Triangular composition, a format I don't often use myself, is not one that is often seen in the output of historically noted artists, but seeing those two works by Caillebotte, I was immediately reminded of two specific works I have been familiar with, one by Edouard Manet (the one in the center on the top line of three works above), Boating, painted in 1874 and the other, (center of the lower line above) by Mary Cassatt, The Boating Party, 1893/94. I was immediately taken with the fact that all four paintings involved water and boaters and wondered if that sort of material/reference lent itself to the format of a triangular compositional idea more readily than other subject matter. So, I explored a bit further and came up with the other two works in the lower line, both watercolors by Winslow Homer, and marveled at the intricate nuances that each of the four artists represented here used to develop most interesting and unique compositions tied to a triangular format. 

Taken individually and seen apart from each other, one might imagine that each singular painting was developed with little connection to some specific concept or plan and generated out of a desire on the part of the artist to portray a particular moment in time. When viewed, though, in related context as above, it can be easily and clearly seen that all six works have a strong link in the way in which each artist carefully placed his or her subjects within the confines of a strong triangular shape.

I've said before and will no doubt say it again, and again . . . well balanced and thoughtful compositional ideas don't just happen or materialize out of thin air. Careful planning and deliberation of placement of the important elements of a compositional idea are key to reaching a pleasing end result. Four artists, here, working at different times (pertaining to the date of completion of each work represented above) have ended up with results that, when taken in tandem as above, might be thought as having been influenced by each other looking over the shoulders of one another, when in actuality, it was simply a matter of each one knowing the ideas behind the layout of a well balanced work within the confines of a well established and historically tried-and-true compositional format.

Tuesday, March 18, 2014

It's been over a month since my last posting of a completed work, but that does not mean I have not been busy at the drawing board. On the contrary . . . I've completed a couple of new works but am keeping them under wraps for the time being as they are being submitted for jury for several upcoming exhibitions. I'll hold off on posting till I hear the results of the jury on those. Currently, I am working on my piece for this year's Birds in Art exhibition at the Woodson Art Museum. Though I no longer have to worry about making the cut for jury to that respected exhibition, I am still going to keep that work under wraps till sometime later on but will post after the jury results are announced in May. And speaking of the Woodson, check out their newly reworked and revised web site through the link above. A very fine job of updating, snazzy and very slick! Congrats to the graphic designer responsible for the update.
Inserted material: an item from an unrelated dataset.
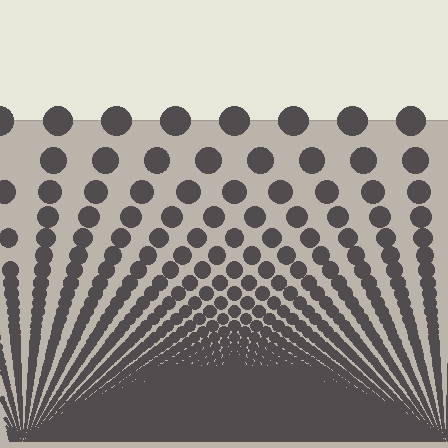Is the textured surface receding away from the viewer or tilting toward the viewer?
The surface appears to tilt toward the viewer. Texture elements get larger and sparser toward the top.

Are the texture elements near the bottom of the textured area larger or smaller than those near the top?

Once the current work is off the board, I promise to begin posting in-progress shots of what is next up on my work list.

Tuesday, March 11, 2014

A Day Out of the Studio

A day away from the studio yesterday, shared with a couple of artist friends, out to Delaware Bay and Bombay Hook National Wildlife Refuge. We did a quick run through Prime Hook National Wildlife Refuge before heading inland toward Bombay. The day began rather grey and chilly but after leaving Prime Hook, the sky began to brighten and the sun eventually arrived later in the afternoon just in time for that golden hour of the best time to be photographing. We did not see a ton of activity, but there were some highlights for sure. Here are a few shots of what we enjoyed.

Monday, March 03, 2014

Where has the time gone? March 3 already.
I am pleased to once again, after a couple year absence, have work included at the William Ris Gallery in Stone Harbor, New Jersey.

The gallery hosts an eclectic mix of artists, styles and mediums, but in common across the board is a level of mastery that makes it all sing together, in harmony and with emotion.